Families of people who have died on smart motorways have criticised the government for delays into a review looking at safety concerns.
The review was announced in October by Transport Secretary Grant Shapps, who said recommendations would be made in "a matter of weeks".
Claire Mercer, whose husband Jason was killed on the M1, said it was taking a "ludicrous" amount of time.
The Department for Transport said it expected to conclude its work shortly.
Thirty-eight people have been killed on smart motorways across the country in the past five years.
Mr Mercer, 44, had pulled over to exchange details after a minor collision with another motorist where the hard shoulder is now an active lane.
Both men were killed when an HGV hit them near junction 34 at Meadowhall in South Yorkshire in June.
Ms Mercer, from Rotherham, said his death had "shattered" her life.
"After he died, I was very, very ill and had to be put on strong medication just to stop me shaking."
She has since spearheaded a campaign group called Smart Motorways Kill and is in the process of bringing a High Court legal challenge calling for them to be scrapped.
Her efforts are being backed by the family of Nargis Bashir, who was also killed on the M1 in South Yorkshire.
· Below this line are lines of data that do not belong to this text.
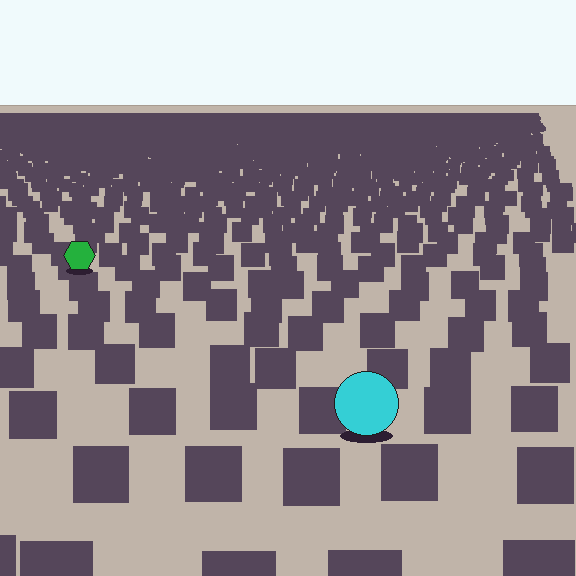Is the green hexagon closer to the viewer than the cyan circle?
No. The cyan circle is closer — you can tell from the texture gradient: the ground texture is coarser near it.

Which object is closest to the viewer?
The cyan circle is closest. The texture marks near it are larger and more spread out.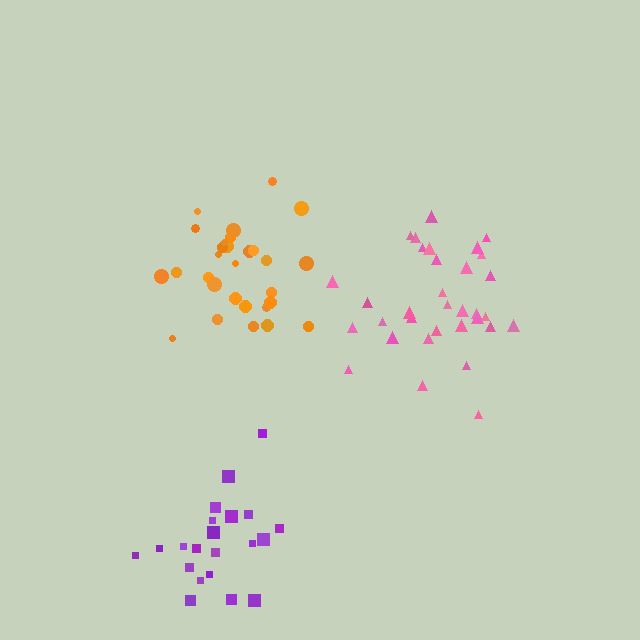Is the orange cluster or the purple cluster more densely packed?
Orange.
Mrs Bashir, 62, from Darnall, Sheffield, died near Woodall services in September 2018 after she and her husband had broken down in a live lane.
Daughter Saima Akhtar said: "What we've lost is indescribable. Mum was the bedrock. She held the family together."
She said the government needed to take "urgent action" so other families did not have to endure the same nightmare.
A Department for Transport spokesperson said the "evidence stocktake... had been gathering facts on the safety of smart motorways in order to make recommendations".
The spokesperson added: "We owe it to those families to do this as thoroughly and as quickly as we can, and we expect to conclude this work and announce the outcome shortly."